C++ template inheritance hides template parameters

Question

template <typename>
struct B
{
    constexpr static int T = 5;
};

template <int T>
struct D : B<int>
{
    constexpr static int value = T;
};

int main()
{
    std::cout << D<7>::value << std::endl; // 5, how to get 7 ?
}

Demo

As I have recently learned that the template parameters of a template derived class get checked after the names in the base class during lookup.
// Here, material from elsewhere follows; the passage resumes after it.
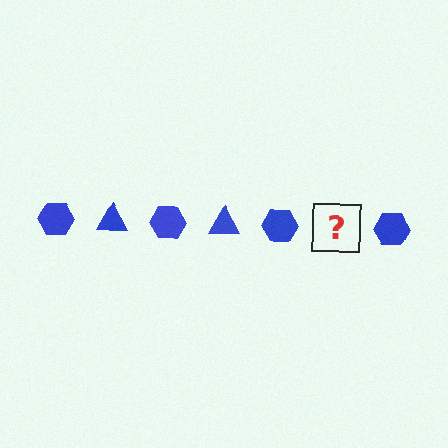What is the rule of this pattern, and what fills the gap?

That being said, is there anyway to qualify the name T initializing value to refer to the template parameter T of the derived class?

EDIT:

So far from discussions in the comments it seems that the only way to achieve this is by making the base class type/value dependent which will delay the lookup to the names of the base (to the instantiation phase) and thus making the only available value for T is the template parameter.

Answer 1

To refer to value T of template B (which doesn't depend on B's template parameter):

#include <iostream>

template <typename>
struct B
{
    constexpr static int T = 5;
};

template <int T>
struct D : B<decltype(B<void>::T)>
{
    constexpr static int value = T;
};

int main()
{
    std::cout << D<7>::value << std::endl;
}

To refer type of template parameter T of template D:

#include <iostream>

template <typename>
struct B
{
    constexpr static int T = 5;
};

template <int T>
struct D : B<decltype(T)>
{
    constexpr static int value = T;
};

int main()
{
    std::cout << D<7>::value << std::endl;
}

Answer 2

I'm not entirely sure I understand the question but I think decltype does what you want:

template <int T>
struct D : B<decltype(T)>
{
    constexpr static decltype(T) value = T;
};

Answer 3

Because B is template, you can modify it to make it a dependent base class of D:

template <typename, int = 0>
struct B {
    constexpr static int T = 5;
};

template <int T>
struct D : B<int, T> {
    constexpr static int value = T; // name lookup of base T is deferred
};